An dieser Stelle dreht sich der Diskurs permanent um sich selbst. Von links wird der Rassismus kritisiert, auf das Grundrecht auf Asyl verwiesen, die Leistungsfähigkeit der deutschen Wirtschaft betont und eine Wiederauflage von „Wir schaffen das“ gefordert, die sämtliche demokratischen Parteien einschließen und das Thema auf diese Art und Weise befrieden soll. Von rechts der Rechtsbruch der Seenotretter*innen betont, auf die wirtschaftlichen Motive von Geflüchteten verwiesen, die Sicherung der Grenzen eingefordert Cortana und die Gefahr einer Überforderung von Volkswirtschaft und Sozialsystemen beschworen. Dummerweise sind beide Seiten dabei nicht in der Lage, eine Lösung dieser Situation anzubieten.
Stattdessen sind sich beide darin einig, dass der zunehmende Rechtsradikalismus auf die jeweils andere Seite zurückzuführen sei.
Aus linker Sicht würde die AfD schon dann verschwinden, wenn CDU und FDP sich bei SPD, LINKEn und Grünen einhakten und erklären würden, dass wir sämtliche Geflüchteten versorgen können, weil unsere Volkswirtschaft dazu die Mittel habe, was aber nicht einer Forderung nach Open Borders gleichkomme, ohne dass der genaue Unterschied je erklärbar wäre. Der Rechtsradikalismus ist in dieser Erzählung deswegen so stark, weil von bürgerlicher Seite kein Bekenntnis zu progressiven Werten erfolge.

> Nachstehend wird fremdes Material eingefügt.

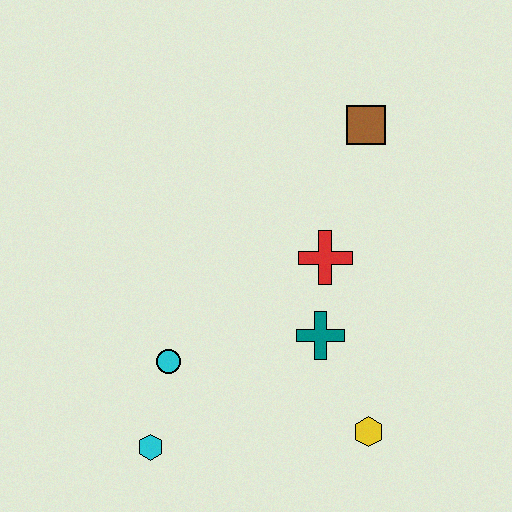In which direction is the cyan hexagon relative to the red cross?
The cyan hexagon is below the red cross.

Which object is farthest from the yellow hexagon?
The brown square is farthest from the yellow hexagon.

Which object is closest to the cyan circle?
The cyan hexagon is closest to the cyan circle.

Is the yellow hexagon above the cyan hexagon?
Yes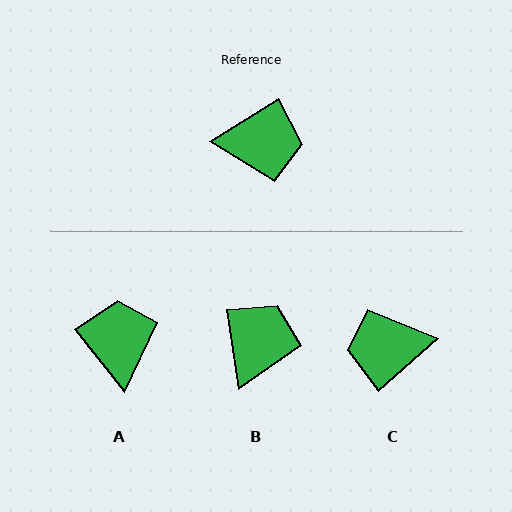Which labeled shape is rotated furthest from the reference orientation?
C, about 170 degrees away.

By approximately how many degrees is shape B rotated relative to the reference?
Approximately 67 degrees counter-clockwise.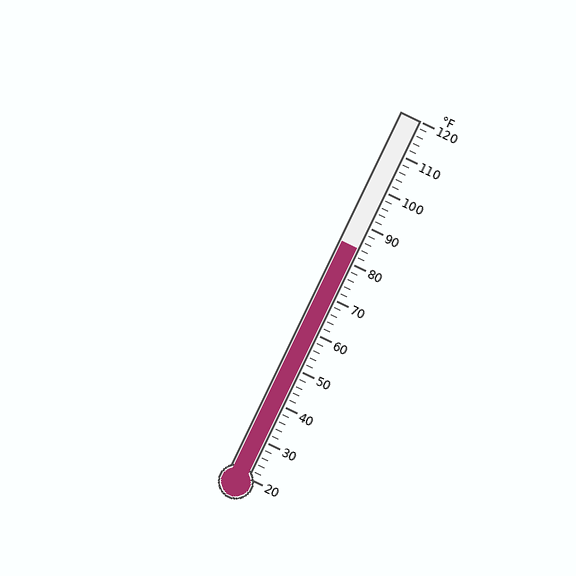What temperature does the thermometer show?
The thermometer shows approximately 84°F.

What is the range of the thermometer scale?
The thermometer scale ranges from 20°F to 120°F.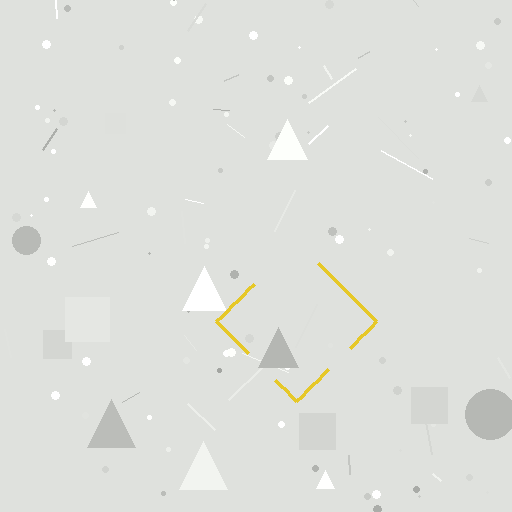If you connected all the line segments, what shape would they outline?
They would outline a diamond.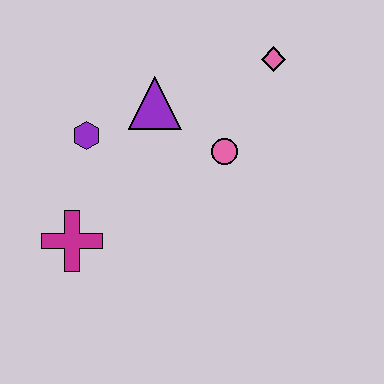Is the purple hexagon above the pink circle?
Yes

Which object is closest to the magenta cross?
The purple hexagon is closest to the magenta cross.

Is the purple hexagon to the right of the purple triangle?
No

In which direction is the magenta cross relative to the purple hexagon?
The magenta cross is below the purple hexagon.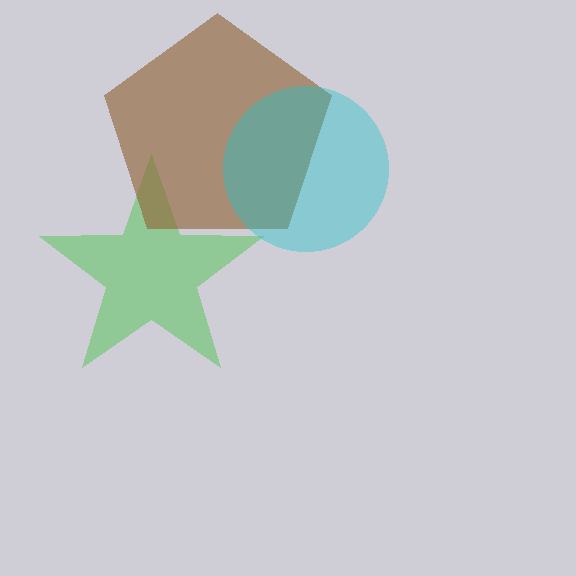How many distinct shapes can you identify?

Aus rechter Sicht lässt sich die AfD dadurch am besten bekämpfen, dass man die Grenzen weitgehend dicht macht, das Recht auf Asyl zurückschneidet, die Leistungen für im Land befindliche Menschen drastisch zurückschneidet und somit die „Anreize“ für eine Flucht nach Deutschland reduziert, ohne dass je klar wäre, worin hier eigentlich der Kategoriale Unterschied zu der AfD genau bestehen soll. Der Rechtsradikalismus ist in dieser Erzählung deswegen so stark, weil die Progressiven unbegrenzt Menschen ins Land lassen wollen.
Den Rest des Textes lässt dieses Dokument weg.